Question: In patients with displaced fracture of the distal part of the radius, how does bridging external fixation compare with locked volar plate-and-screw fixation?
Design: Randomized (allocation concealed), unblinded controlled trial with 12-month follow-up.
Setting: The New York University Hospital for Joint Diseases, New York, NY, USA.
Patients: 88 patients (mean age 51 y, 53% women) with a fracture of the distal part of the radius requiring operative repair (a score of 3 of 5 possible points according to the instability criteria scoring system of LaFontaine et al.) that could consist of open reduction and internal fixation or external fixation and Kirschner (K)-wires. Exclusion criteria included volar and dorsal shear fractures and skeletal immaturity. All patients completed the study; 77 patients (88%) were included in the analysis.
Intervention: Patients were allocated to a bridging external fixation and K-wire construct (n = 44) or locked volar small-fragment plate-and-screw fixation (n = 44). External fixation involved closed reduction with K-wires placed to hold the reduction. If reduction could not be achieved, small incisions were made to reduce and fix the fracture fragments anatomically with K-wires. The standard volar approach involved a similar procedure, with all fractures reduced in an open manner but stabilized with a locked precontoured volar plate.
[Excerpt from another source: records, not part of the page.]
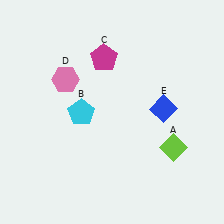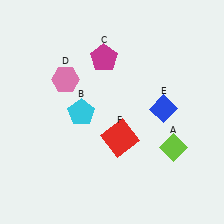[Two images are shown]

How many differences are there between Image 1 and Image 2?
There is 1 difference between the two images.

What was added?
A red diamond (F) was added in Image 2.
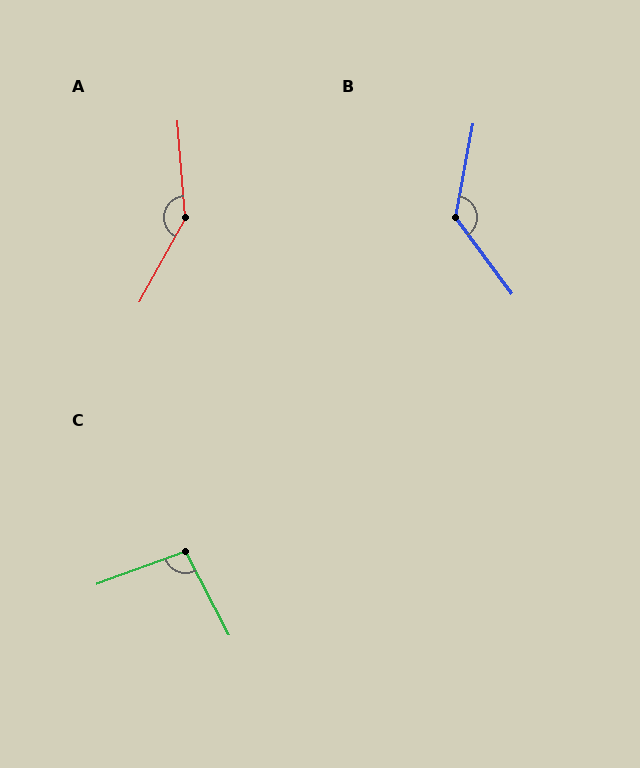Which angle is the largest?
A, at approximately 147 degrees.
Main outcome measures: Range-of-movement parameters (extension, flexion, supination, pronation, ulnar deviation, and radial deviation), pain (10-point visual analog scale [0 = no pain]), function (Disabilities of the Arm, Shoulder and Hand [DASH] score), number of physiotherapy sessions, and grip strength. Radiographic measurements (volar tilt, radial inclination, radial length, and ulnar variance) were made to assess union of the fracture and loss of reduction.
Main results: Greater improvements in range of movement of the wrist were observed in the volar plating group than in the external fixation group. At 3 months, significant differences between groups were seen in pronation and radial deviation, with borderline significant differences in extension and supination (Table). The improvement in extension and pronation was sustained at 6 months, and in pronation at 12 months (Table). From 6 to 12 months, the external fixation group received more physiotherapy sessions than the volar plating group (43.5 vs 20.4, p = 0.02). The groups did not differ at any follow-up point with regard to pain scores, DASH scores, or grip strength. The groups did not differ with regard to radiographic parameters, with similar amounts of initial displacement and extent of reduction.
Conclusion: In patients with a displaced fracture of the distal part of the radius, locked volar plate-and-screw fixation (as compared with bridging external fixation) led to a more improved range-of-movement outcome and fewer physiotherapy visits soon after treatment, but only improved pronation was sustained over longer follow-up.
The trial by Egol et al. investigates a timely and relevant topic. Several observations should be noted.
First, given over 50 separate statistical comparisons, a correction for the number of tests (e.g., a Bonferroni correction) would have demonstrated no significant differences at 1 year.
Second, for important outcomes of self-reported disability (DASH), grip strength, or volar tilt, the 2 methods were similar. If one agrees with the authors' opinion that the differences in motion are clinically insignificant, then perhaps looking at pronation or extension is not a good primary question for the next study.
Third, despite mention of a difference in the reoperation rate in the original abstract of the study, the difference was not significant.
Fourth, there was incomplete or unclear description of how the 88 randomized patients dwindled to 77 analyzed patients, the exclusion of patients who crossed over or used both treatments, and the exclusion of patients who had a salvage procedure (wrist fusion). Analysis according to "intention to treat" would have been preferable—otherwise there is too much risk for introducing bias.
Fifth, despite randomization, there was a greater proportion of AO Type C than Type A fractures in the external fixation group.
To determine how this study applies to clinical practice, one should consider the reported indications for surgery, the inclusion of partially healed fractures (up to 3 weeks after injury), and the definition of external fixation that allows small incisions to realign fragments. My preliminary judgment is that the two treatments (locking volar plates and external fixation) are comparable for the treatment of fracture of the distal part of the radius. Until a clear advantage is shown consistently in clinical trials, the choice of treatment will remain a shared decision of the patient and the surgeon and will continue to be influenced by surgeon training and preferences, patient preferences, and available resources.